For the second question, the point the books are trying to make is that there is no closed form solution for the LASSO coefficients. That is, there is no explicit, purely algebraic, procedure for determining the coefficients. For contrast, there is an algebraic procedure for solving linear regression, you just solve the equation

$$ X^t X \beta = X^t y $$

Even if there is no algebraic solution, that does not mean that there is no algorithmic solution.

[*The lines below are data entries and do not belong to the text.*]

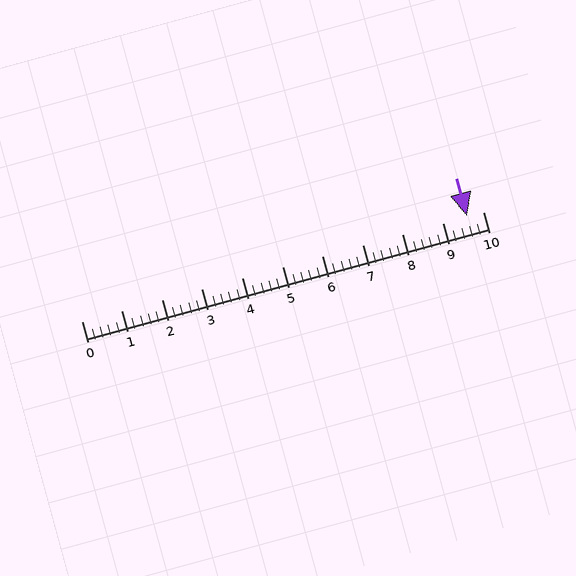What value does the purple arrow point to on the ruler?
The purple arrow points to approximately 9.6.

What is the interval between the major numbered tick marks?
The major tick marks are spaced 1 units apart.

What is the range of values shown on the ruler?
The ruler shows values from 0 to 10.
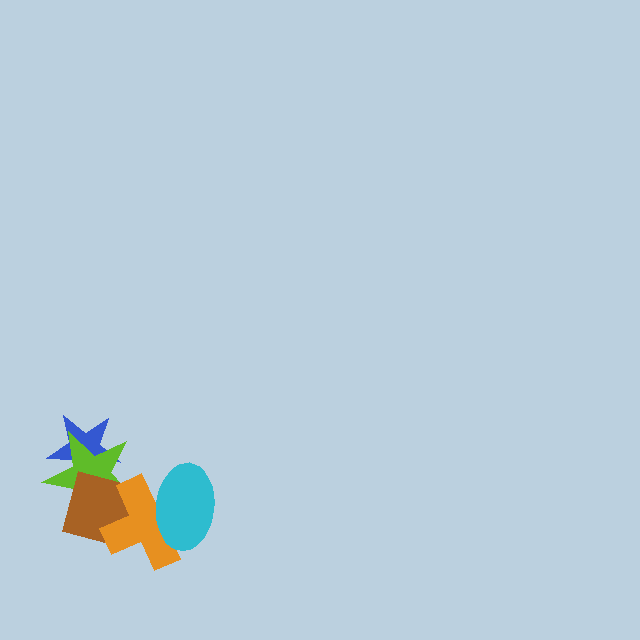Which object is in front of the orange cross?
The cyan ellipse is in front of the orange cross.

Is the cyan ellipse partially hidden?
No, no other shape covers it.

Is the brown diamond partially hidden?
Yes, it is partially covered by another shape.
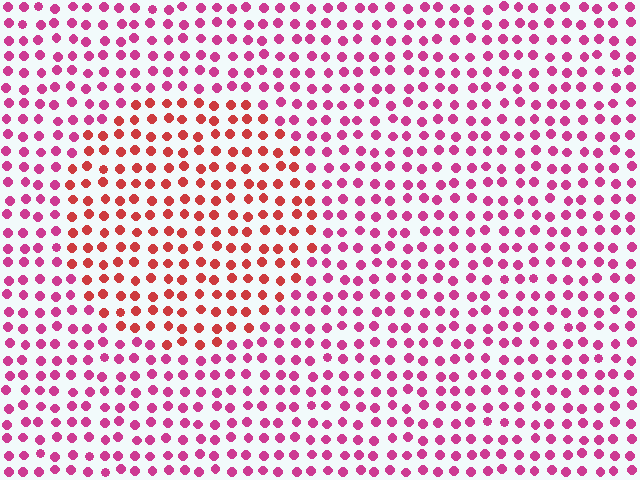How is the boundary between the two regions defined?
The boundary is defined purely by a slight shift in hue (about 35 degrees). Spacing, size, and orientation are identical on both sides.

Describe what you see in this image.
The image is filled with small magenta elements in a uniform arrangement. A circle-shaped region is visible where the elements are tinted to a slightly different hue, forming a subtle color boundary.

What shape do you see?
I see a circle.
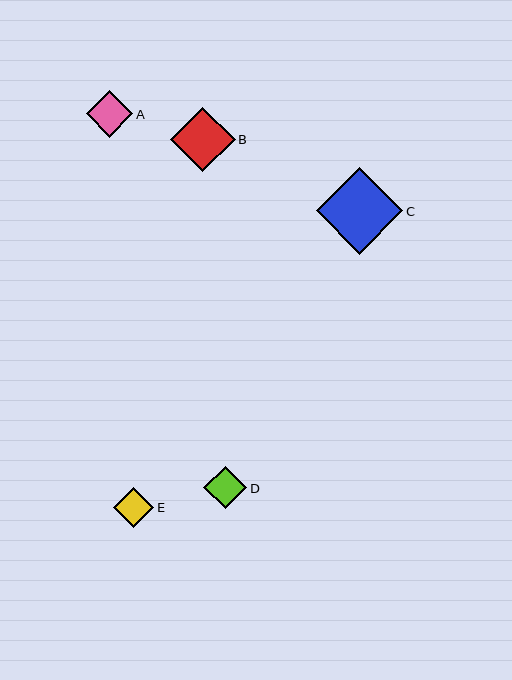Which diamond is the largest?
Diamond C is the largest with a size of approximately 87 pixels.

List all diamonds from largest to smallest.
From largest to smallest: C, B, A, D, E.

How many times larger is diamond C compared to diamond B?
Diamond C is approximately 1.3 times the size of diamond B.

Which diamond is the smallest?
Diamond E is the smallest with a size of approximately 40 pixels.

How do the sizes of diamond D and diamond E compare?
Diamond D and diamond E are approximately the same size.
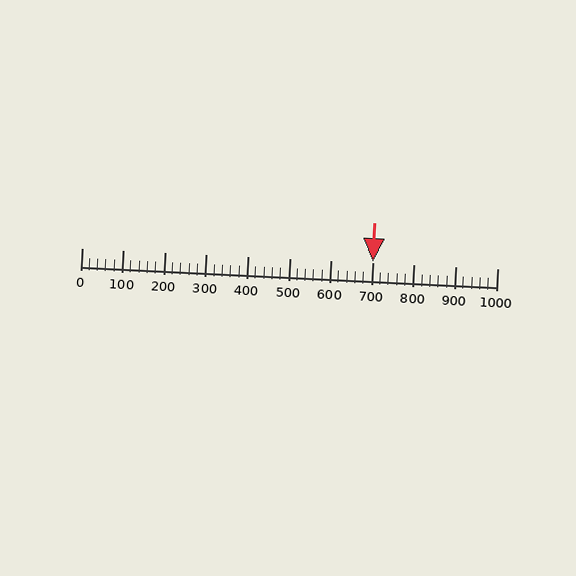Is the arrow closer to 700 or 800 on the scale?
The arrow is closer to 700.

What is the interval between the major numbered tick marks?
The major tick marks are spaced 100 units apart.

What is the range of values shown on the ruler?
The ruler shows values from 0 to 1000.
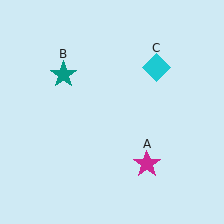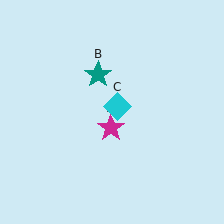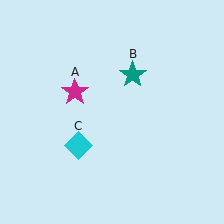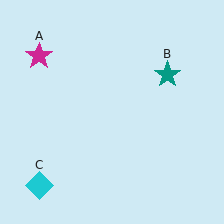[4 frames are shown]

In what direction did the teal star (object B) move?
The teal star (object B) moved right.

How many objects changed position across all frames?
3 objects changed position: magenta star (object A), teal star (object B), cyan diamond (object C).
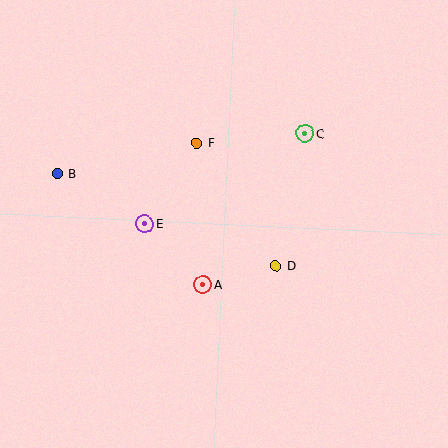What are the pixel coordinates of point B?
Point B is at (57, 173).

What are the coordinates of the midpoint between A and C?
The midpoint between A and C is at (254, 209).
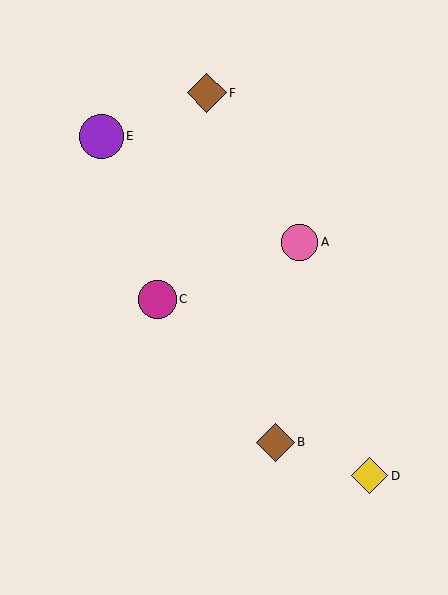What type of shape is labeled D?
Shape D is a yellow diamond.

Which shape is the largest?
The purple circle (labeled E) is the largest.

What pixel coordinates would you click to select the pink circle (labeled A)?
Click at (300, 242) to select the pink circle A.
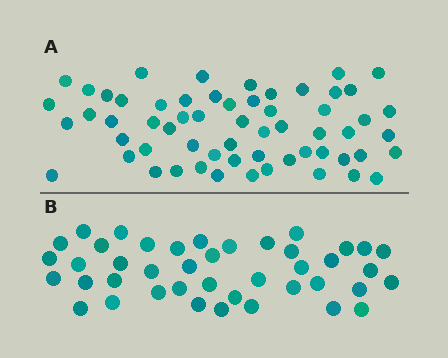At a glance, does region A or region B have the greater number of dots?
Region A (the top region) has more dots.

This is why iterative methods are used to solve the LASSO problem.

In addition, can I find $ \hat \beta_\text{lasso} $ "the coefficients" which is equal to $\sum_i (y_i - \beta x_i)^2 + \lambda \sum_j |\beta_j|$ mathematically ?

Be careful, the estimated coefficients are equal to the minimizer of the expression, not the expression itself.

As for the question, it depends on what you mean by "mathematically". You can not find them exactly by mathematical manipulation, moving around symbols and taking square roots and such. You can find them (to any desired accuracy) using iterative optimization methods, which is what is generally done is software pacakges. Also, somewhat miraculously, you can find them exactly using some very clever geometrical arguments, which is explained in the LARS paper. Unfortunately, this is only possible in very nice cases, and fails for more general models, like logistic or poisson regressions.